Non-targeted lipidomics can analyze hundreds to thousands of different lipids simultaneously, which is valuable for assessing an individual's health condition. Lipidomic differences have been widely used in studies of cancer, diabetes, Alzheimer's disease, and cardiovascular diseases. These detailed lipid profiles can be used to evaluate medical risks, monitor, and optimize patient treatment, forming the basis of the concept of precision medicine. The applications of non-targeted lipidomics include agricultural science, biomarkers, Alzheimer's disease, atherosclerosis, cardiovascular diseases, cancer, diabetes, obesity research, clinical diagnostics, drug discovery, and systems biology.

 

Although lipids are major components of the metabolome, the insolubility of many lipids in aqueous solutions necessitates different methods from those used for more water-soluble components in metabolomics. Mass spectrometry (MS) is the primary analytical platform for lipidomics, and nuclear magnetic resonance (NMR) is also widely used in metabolomics. Gas chromatography-mass spectrometry (GC-MS) was the main tool for lipid analysis in the past, replaced by desorption ionization techniques connected to MS such as atmospheric pressure ionization (API) and matrix-assisted laser desorption ionization (MALDI). API is usually electrospray ionization (ESI), often coupled with a liquid chromatography (LC) system for sample separation before MS analysis. MALDI is mainly performed under vacuum, typically not connected with an LC separation system, but can be used in conjunction with thin-layer chromatography (TLC) plates. MALDI-MS imaging (MSI) is increasingly used in lipidomics analysis because it can provide spatial information of lipids within tissues. By measuring the mass-to-charge ratio (m/z) of ionized substances, MS can provide molecular weight information. Many modern mass spectrometers can achieve mass accuracy of 0.001-0.002 m/z, allowing lipid profiles to be matched in databases through m/z searches or identification of ionized molecules using various commercial or open-source software. Tandem mass spectrometry (MS/MS) or multistage fragmentation (MSn) experiments can provide structural information.

 

MtoZ Biolabs offers reliable, rapid, and cost-effective UPLC-Q-TOF non-targeted lipidomics services based on high stability, repeatability, and sensitivity of the separation, characterization, identification, and quantification systems.
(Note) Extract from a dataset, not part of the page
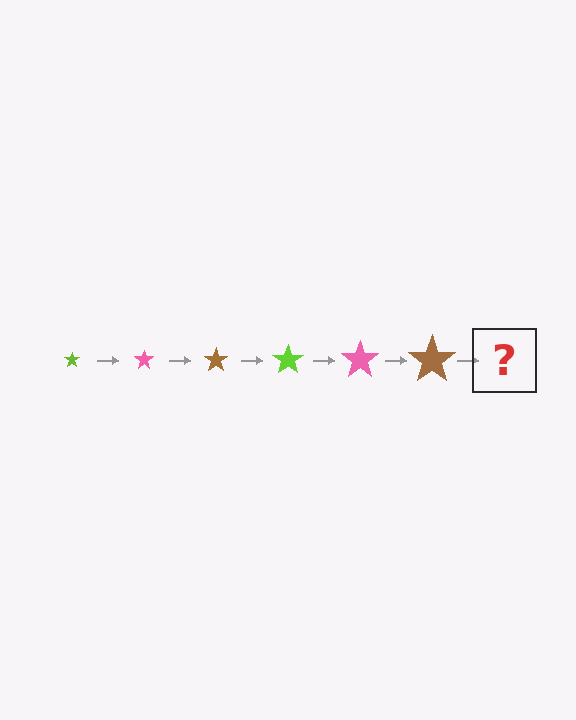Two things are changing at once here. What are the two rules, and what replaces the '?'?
The two rules are that the star grows larger each step and the color cycles through lime, pink, and brown. The '?' should be a lime star, larger than the previous one.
• • Yeast Non-Targeted Lipidomics Analysis Service

  Saccharomyces cerevisiae, commonly known as brewer's yeast, serves as a model organism for exploring eukaryotic cell physiology and molecular events. It has facilitated groundbreaking studies in transcriptomics, proteomics, and interactomics. The field dedicated to the study of yeast lipids is termed "yeast lipidomics." Brewer's yeast features a relatively straightforward lipidome, comprising approximately 150 lipid molecules identified to date.
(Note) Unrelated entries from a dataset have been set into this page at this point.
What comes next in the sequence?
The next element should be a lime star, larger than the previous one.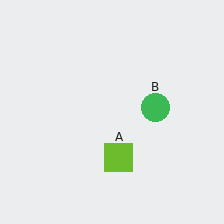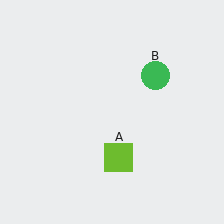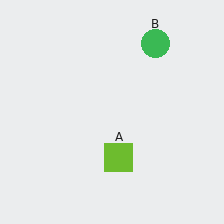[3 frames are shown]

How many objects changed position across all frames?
1 object changed position: green circle (object B).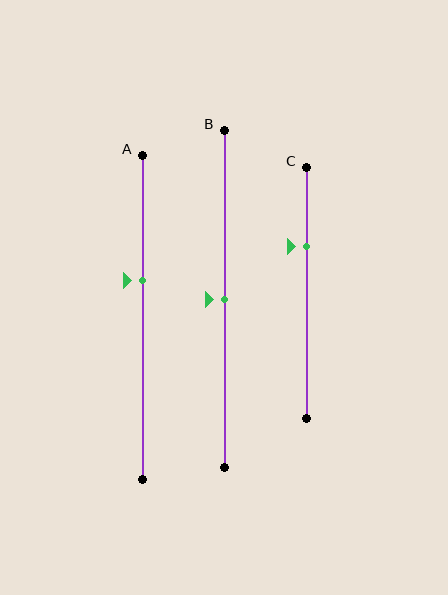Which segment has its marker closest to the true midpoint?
Segment B has its marker closest to the true midpoint.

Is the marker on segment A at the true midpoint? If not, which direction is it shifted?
No, the marker on segment A is shifted upward by about 12% of the segment length.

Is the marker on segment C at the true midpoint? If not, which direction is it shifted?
No, the marker on segment C is shifted upward by about 18% of the segment length.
• • Plant Non-Targeted Lipidomics Analysis Service

  Lipids play an important role in plants, serving as structural components of cell membranes, main storage substances in seeds, pigments for energy capture in leaves, and signaling molecules for cell communication.With the development of lipidomics, the mass spectrometric analysis of plant lipids has been significantly improved. Plant lipidomics is defined as the analysis of plant lipids using mass spectrometry.
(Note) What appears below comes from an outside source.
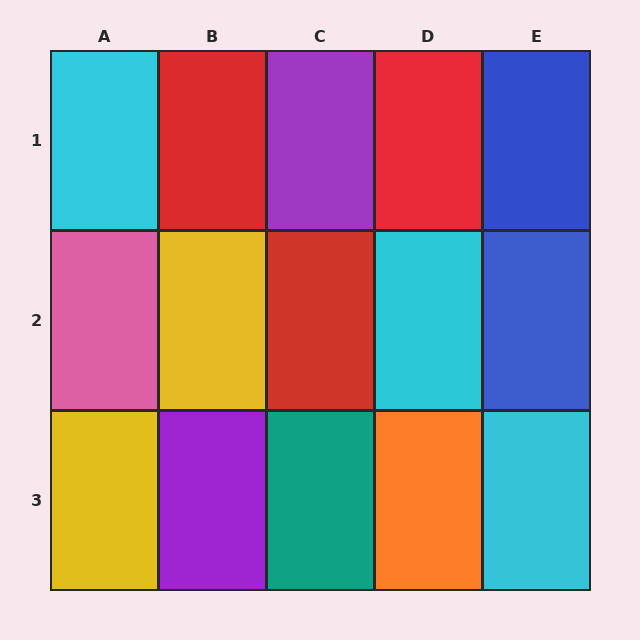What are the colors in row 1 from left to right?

• • Mammalian Non-Targeted Lipidomics Analysis Service

  As the main components of cell membranes and energy sources, lipids play a significant role in both cellular and physiological energy homeostasis. The primary biological functions of lipids include energy storage, signal transduction, and serving as structural components of cell membranes. The composition of lipids varies among different tissues. In animal tissues, the composition of structural lipids (such as phospholipids) is relatively constant under normal physiological conditions.